Unterschriften für die Regierung

In Tschechien sollen sich die sozialdemokratischen Abgeordneten zur Treue gegenüber dem designierten Premier verpflichten. Denn die Mehrheit wackelt

PRAG taz ■ Eine gar merkwürdige Unterschriftenaktion hat der frisch gebackene Chef der tschechischen Sozialdemokraten (ČSSD) und designierte Ministerpräsident, Stanislav Gross, gestartet: Alle 70 Abgeordneten seiner Partei sollen mit ihrem Namen für uneingeschränkte Regierungstreue bürgen. Gross, der nach dem Rücktritt von Vladimír Spidla als Partei- und Regierungschef am 26. Juni dessen Ämter übernommen hat, will damit die fragile Mehrheit sicherstellen.

Die befindet sich seit Spidlas Abgang im freien Fall. In der ČSSD macht sich Unwillen breit. „Ich unterschreibe nicht, bevor ich nicht das Programm der nächsten Regierung kenne“, trotzte Exaußenminister Jan Kavan.
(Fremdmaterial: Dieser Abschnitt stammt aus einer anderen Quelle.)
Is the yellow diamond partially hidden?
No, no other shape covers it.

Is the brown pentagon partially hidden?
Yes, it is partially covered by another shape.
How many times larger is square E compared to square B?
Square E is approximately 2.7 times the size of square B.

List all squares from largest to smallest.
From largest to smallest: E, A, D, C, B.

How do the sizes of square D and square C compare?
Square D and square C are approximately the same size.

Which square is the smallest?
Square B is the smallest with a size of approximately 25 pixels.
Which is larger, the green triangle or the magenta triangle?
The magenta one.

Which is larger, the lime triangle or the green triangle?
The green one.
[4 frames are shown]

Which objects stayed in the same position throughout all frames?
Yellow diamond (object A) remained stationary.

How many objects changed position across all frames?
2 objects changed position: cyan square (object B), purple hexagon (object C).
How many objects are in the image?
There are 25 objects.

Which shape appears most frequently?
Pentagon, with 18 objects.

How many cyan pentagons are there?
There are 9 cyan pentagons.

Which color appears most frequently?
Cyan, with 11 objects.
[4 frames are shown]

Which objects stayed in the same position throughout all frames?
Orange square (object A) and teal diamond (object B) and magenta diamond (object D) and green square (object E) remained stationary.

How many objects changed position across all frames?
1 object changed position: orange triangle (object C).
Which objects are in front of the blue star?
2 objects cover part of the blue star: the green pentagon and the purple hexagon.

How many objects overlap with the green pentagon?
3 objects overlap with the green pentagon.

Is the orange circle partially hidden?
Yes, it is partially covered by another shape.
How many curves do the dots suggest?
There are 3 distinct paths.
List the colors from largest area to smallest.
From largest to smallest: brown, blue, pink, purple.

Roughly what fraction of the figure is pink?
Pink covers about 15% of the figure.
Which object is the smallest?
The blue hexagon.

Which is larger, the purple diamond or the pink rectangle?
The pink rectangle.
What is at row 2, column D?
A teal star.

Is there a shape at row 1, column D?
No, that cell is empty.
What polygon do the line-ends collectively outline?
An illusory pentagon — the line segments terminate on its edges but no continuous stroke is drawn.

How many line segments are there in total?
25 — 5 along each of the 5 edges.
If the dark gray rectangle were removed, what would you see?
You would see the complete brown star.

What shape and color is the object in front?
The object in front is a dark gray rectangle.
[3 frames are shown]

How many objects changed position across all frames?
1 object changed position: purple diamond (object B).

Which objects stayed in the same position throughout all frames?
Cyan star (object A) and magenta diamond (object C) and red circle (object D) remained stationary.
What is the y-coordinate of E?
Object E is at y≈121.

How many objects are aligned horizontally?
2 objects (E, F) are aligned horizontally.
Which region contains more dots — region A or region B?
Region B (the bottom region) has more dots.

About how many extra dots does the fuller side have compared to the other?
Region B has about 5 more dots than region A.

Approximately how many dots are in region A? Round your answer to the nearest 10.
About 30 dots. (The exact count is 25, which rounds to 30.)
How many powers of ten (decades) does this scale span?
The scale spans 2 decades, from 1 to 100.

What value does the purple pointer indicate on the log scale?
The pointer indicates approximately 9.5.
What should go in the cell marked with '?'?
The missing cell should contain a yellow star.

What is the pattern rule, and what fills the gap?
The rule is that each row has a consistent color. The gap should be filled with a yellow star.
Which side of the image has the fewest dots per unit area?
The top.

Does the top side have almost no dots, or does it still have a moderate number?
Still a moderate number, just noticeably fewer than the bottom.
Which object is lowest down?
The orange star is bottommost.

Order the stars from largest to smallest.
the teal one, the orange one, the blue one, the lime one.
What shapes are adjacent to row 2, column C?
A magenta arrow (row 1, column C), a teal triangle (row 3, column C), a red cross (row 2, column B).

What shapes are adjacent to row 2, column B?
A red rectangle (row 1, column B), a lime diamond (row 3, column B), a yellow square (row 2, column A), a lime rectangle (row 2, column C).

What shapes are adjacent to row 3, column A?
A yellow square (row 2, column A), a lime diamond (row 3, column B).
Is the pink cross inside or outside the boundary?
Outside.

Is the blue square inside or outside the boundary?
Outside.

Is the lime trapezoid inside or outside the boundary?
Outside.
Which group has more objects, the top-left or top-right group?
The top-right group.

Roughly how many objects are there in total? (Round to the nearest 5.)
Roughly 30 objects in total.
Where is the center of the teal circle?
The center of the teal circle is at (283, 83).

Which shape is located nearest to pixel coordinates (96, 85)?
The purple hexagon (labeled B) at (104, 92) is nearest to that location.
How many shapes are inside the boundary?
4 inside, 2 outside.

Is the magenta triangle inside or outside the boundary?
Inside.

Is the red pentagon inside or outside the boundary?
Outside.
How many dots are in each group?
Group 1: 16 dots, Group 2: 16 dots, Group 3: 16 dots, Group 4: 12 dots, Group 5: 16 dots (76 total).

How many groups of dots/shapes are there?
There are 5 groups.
Sein Genosse Miroslav Svoboda wurde noch deutlicher: „Ich bin doch kein Abstimmungsaffe“, sagte er.

Gross, 34, ist im Zugzwang. Der Karrierepolitiker, beliebt beim Volk und berüchtigt als talentierter Ränkeschmieder, wurde vergangene Woche von Präsident Klaus beauftragt, eine neue, regierungsfähige Mehrheit für die schwächelnde Koalition aus Sozial- und Christdemokraten sowie der liberalen Freiheitsunion zu finden. Letztere hat sich nach ihrem Debakel bei den Europawahlen Anfang Juni mehr oder weniger selbst aufgelöst.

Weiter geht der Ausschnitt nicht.